Look for proponents of a higher cap-gain-tax rate to argue that having a different tax on ordinary income and capital gains adds unnecessary complexity to the tax code and is somehow unfair to workers who get the bulk of their compensation through labor rather than investments. (One of several reasons for having a lower cap-gains rate is that it helps offset the effect inflation has on investment income.)
Plus, Democrats will be looking anywhere and everywhere for dough to pay for new spending programs without adding to the deficit. Already, difficulty in doing so is causing them to scale back efforts to eliminate the alternative minimum tax in favor of yet another temporary fix.

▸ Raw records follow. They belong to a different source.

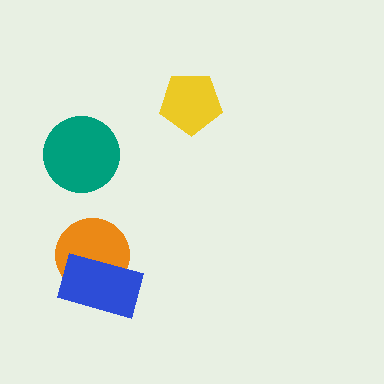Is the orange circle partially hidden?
Yes, it is partially covered by another shape.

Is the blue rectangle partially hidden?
No, no other shape covers it.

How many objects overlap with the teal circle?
0 objects overlap with the teal circle.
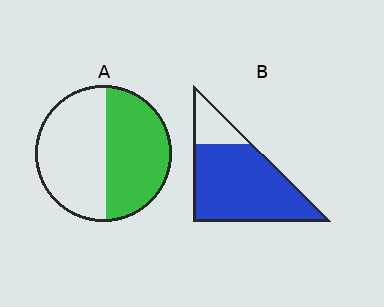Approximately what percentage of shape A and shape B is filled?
A is approximately 50% and B is approximately 80%.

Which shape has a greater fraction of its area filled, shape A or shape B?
Shape B.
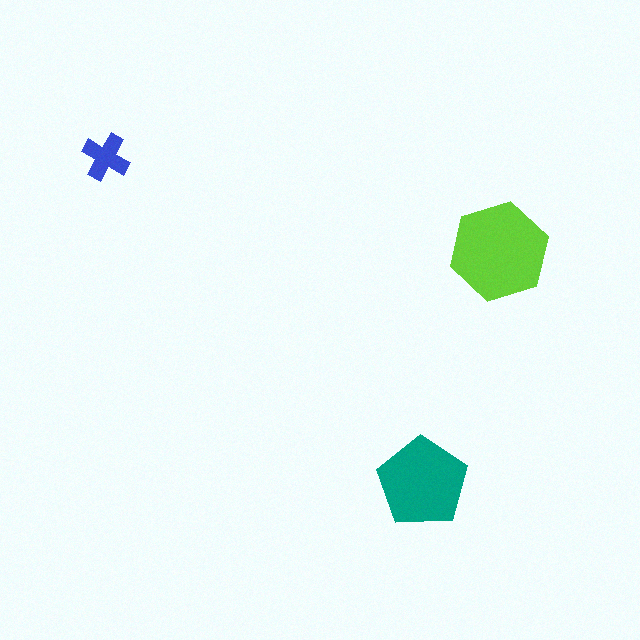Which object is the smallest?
The blue cross.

But first things first: Will Congress pass new taxes on Wall Street? It might either raise the tax rate from 15 percent to 35 percent on carried interest—the 20 percent cut hedge fund managers take from fund profits—or impose the "Blackstone tax," which would alter the tax status of publicly traded financial services partnerships, or PTPs. Here are a few cogent observations from political analyst Anne Mathias at the Stanford Group:
"1) At this time, odds appear slightly better than 50 percent that a bill changing tax treatment of PTPs from the capital-gains rate to a corporate rate can be enacted...If a bill is passed, this would improve odds for a carried interest bill.
2) It is still a bit too early to tell what the prospects are for the carried interest bill—it is certainly a tempting piece of legislation because it will raise tax dollars for the treasury to offset the cost of other legislation...It will definitely not be passed completely alone. So, its prospects ride to a great extent on the legislation it gets attached to in the end and also on the progress of the PTP bill proposed by Sens. [Max] Baucus and [Chuck] Grassley.
3) We expect that the timing for a financial services PTP bill to clear the committee will be early fall. It then could be attached to other tax legislation—such as a fix for the AMT or an extension of the research and development tax credit. Next steps for the PTP bill would be another Senate Finance Committee hearing to discuss the bill specifically—then another meeting to mark up a final draft and vote to send the bill to the full Senate. The House of Representatives has not specifically discussed financial services PTPs, and we would expect to see a hearing announced on this soon."
Of course, the big question is whether President Bush will veto AMT reform if it also contains new taxes on Wall Street. AMT reform does seem to be more of a Democratic priority than a Republican one, not surprising given that the heaviest concentrations of affected taxpayers live in "blue" states such as New York, California, Illinois, Connecticut, New Jersey, and Maryland.